The State Council and other authorities will further focus on strategic development trends for all industries, and beginning on July 1, 2018, China will also launch the third-round of the MFN rate reductions on IT products covered by the Information Technology Agreement. These actions are crucial for the implementation of China’s “13th Five-Year Plan,”[1].
Background
At the executive meeting of the State Council held on May 30th, the State Council decided on measures to actively and effectively utilize foreign capital, and to promote greater opportunities for importers while promoting the economy through reduced retail costs to Chinese consumers. Because of these discussions, the state Council decided to lower import tariffs on consumer goods of a large range, to better meet the diversified consumption needs of the masses; promoting Chinese products’ quality and industrial upgrading.
Upcoming Changes
Starting July 1st, the average duty rate on imports of clothing, shoes, hats, kitchen and sports fitness products will be reduced from 15.9% to 7.1%. There will also be a decrease in the average import duty rate of household appliances such as washing machines and refrigerators from 20.5% to 8%. In addition, there will be a reduction in the average import duty rate of processed foods such as aquaculture, fishing aquatic products and mineral water from 15.2% to 6.9%. The list of reductions also includes laundry products, cosmetics (skin care and hairdressing products), and some medical and health products from 8.4% to 2.9%.
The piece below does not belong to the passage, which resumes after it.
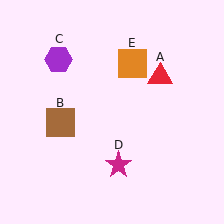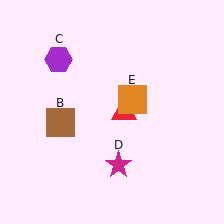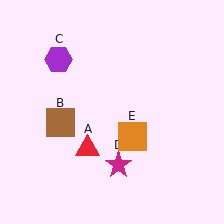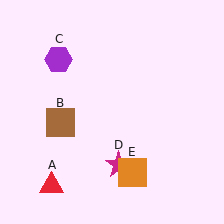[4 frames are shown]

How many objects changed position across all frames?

After the sharp reduction of import tariffs, the price of relevant imported products decreases, which will help expand the consumer demand, enrich the optional products, and drive the middle and high-end consumption back to the domestic channels. At the same time, it also puts great competitive pressure on Chinese brands, forcing domestic brands and suppliers to transform and upgrade under the increasing competitive pressure.
Considering these, and the proposed changes, impacted companies should implement tax reduction measures to prevent local distributors from raising prices for profit. The goal of these initiatives is to benefit consumers and promote the competitiveness of domestic products. Being watchful of those attempting to take advantage of the decreased import fees, by not pushing the savings to consumers would impact the efforts of the State Council.